Israel has lost 64 soldiers in combat and three civilians to Palestinian cross-border rocket and mortar fire that has emptied many of its southern villages. "Iron Dome" missile interceptors, air raid sirens and public shelters have helped stem Israeli casualties.

Tensions from the fighting seemed to spread on Monday to Jerusalem, where a Palestinian driving an excavator ran over and killed an Israeli and then overturned a bus in what police described as a terrorist or nationalistically motivated attack.
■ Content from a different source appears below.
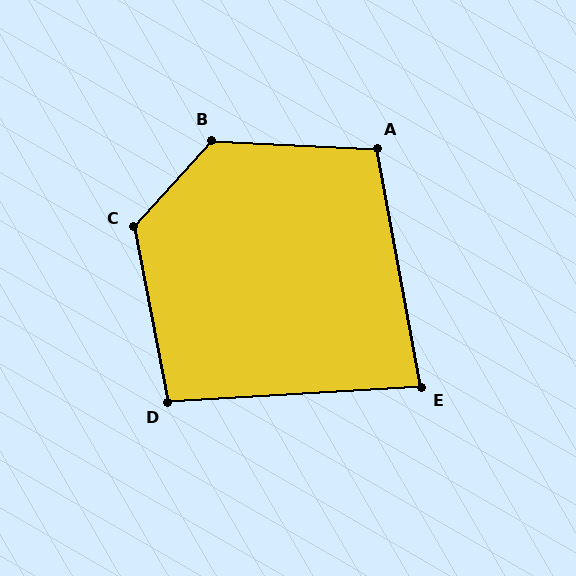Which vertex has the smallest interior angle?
E, at approximately 83 degrees.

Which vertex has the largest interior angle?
B, at approximately 129 degrees.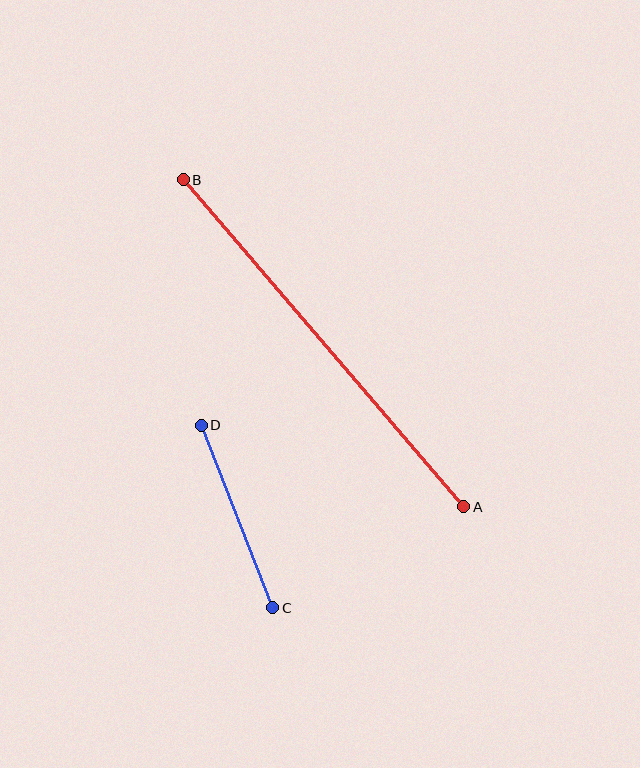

Israeli police shot the excavator driver dead; there were no passengers on the bus. Several hours later, a gunman shot and wounded an Israeli soldier a short distance away before fleeing on a motorcycle, police said.

FAILED CEASEFIRES

Several previous truces barely held with each side refusing to accept terms put by the other, while this time, Egypt plans to convene the parties in negotiations for a longer term deal.

Earlier on Monday, Palestinians said Israel had bombed a refugee camp in Gaza City, killing an eight-year-old girl and wounding 29 other people, in an air attack they said disrupted the start of a previous truce effort.

An Israeli military spokeswoman said there had been no air strikes in Gaza for seven hours on Monday, during which time Israel said it was abiding by a humanitarian ceasefire to free up aid and allow some of the hundreds of thousands of Palestinians displaced by the war to go home.

Israel said Gaza militants continued firing rockets and mortars during the truce period. There were no reported casualties.

Italy said it was sending 30 tonnes of supplies, including tents, emergency generators and water purification kits, to ease living conditions in Gaza. Media in Britain reported that a British aid worker was killed on Sunday during an Israeli strike in Rafah while he was delivering supplies to a hospital. The British Foreign Office said it was looking into the report.

The military was wrapping up the main objective of the ground assault, the destruction of cross-border infiltration tunnels from Gaza, and it has told residents of some towns they could return home.

A military spokeswoman said some forces were still in action inside Gaza, but the operation was drawing to a close. Media reports said troops had destroyed the last tunnel on their list of targets.